Justice Barrett was appointed to a lifetime seat on the U.S. Supreme Court after a contentious confirmation process that many Democrats deemed unfair. Some Democrats said that Barrett should not be confirmed until after the November presidential election.

Before the vote was taken, Senate Minority Leader Chuck Schumer said that Americans would "never forget this blatant act of bad faith."

However, Barrett was confirmed by a 52 to 48 margin, with only Maine Republican Senator Susan Collins breaking ranks to vote against Barrett.

Democratic vice presidential nominee Kamala Harris said in a tweet after Barrett's confirmation that the process was "illegitimate." Harris added that Barrett's confirmation was an effort by Republicans to overturn the Affordable Care Act (ACA). Millions of Americans have purchased health insurance through the ACA which the Trump administration has asked the Supreme Court to overturn. Barrett, a Trump appointee, is expected to vote on the ACA.

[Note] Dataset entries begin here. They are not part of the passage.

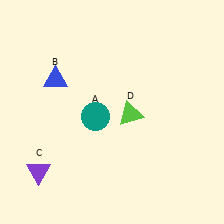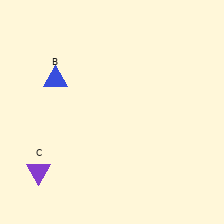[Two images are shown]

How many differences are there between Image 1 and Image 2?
There are 2 differences between the two images.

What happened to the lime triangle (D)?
The lime triangle (D) was removed in Image 2. It was in the bottom-right area of Image 1.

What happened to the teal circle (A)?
The teal circle (A) was removed in Image 2. It was in the bottom-left area of Image 1.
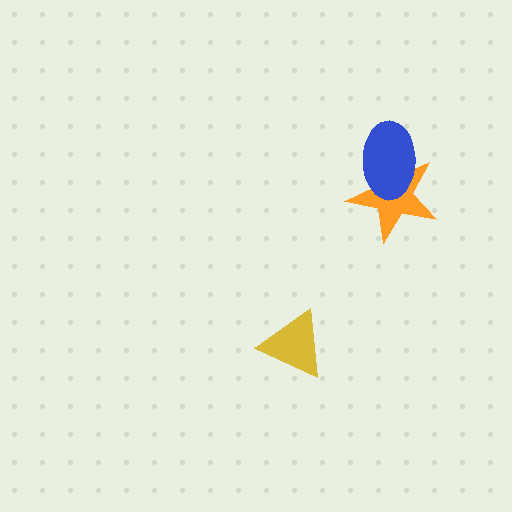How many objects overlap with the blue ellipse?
1 object overlaps with the blue ellipse.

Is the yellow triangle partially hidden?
No, no other shape covers it.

"We won't forget this," Harris wrote. Newsweek reached out to Democratic presidential nominee Joe Biden's campaign for comment.

After a swearing-in ceremony at the White House, Barrett attempted to calm Democrats by saying she would not allow her personal belief systems to influence her voting record.

"The oath that I have solemnly taken tonight means, at its core, that I will do my job without any fear or favor, and that I will do so independently of both the political branches and of my own preferences," Barrett said.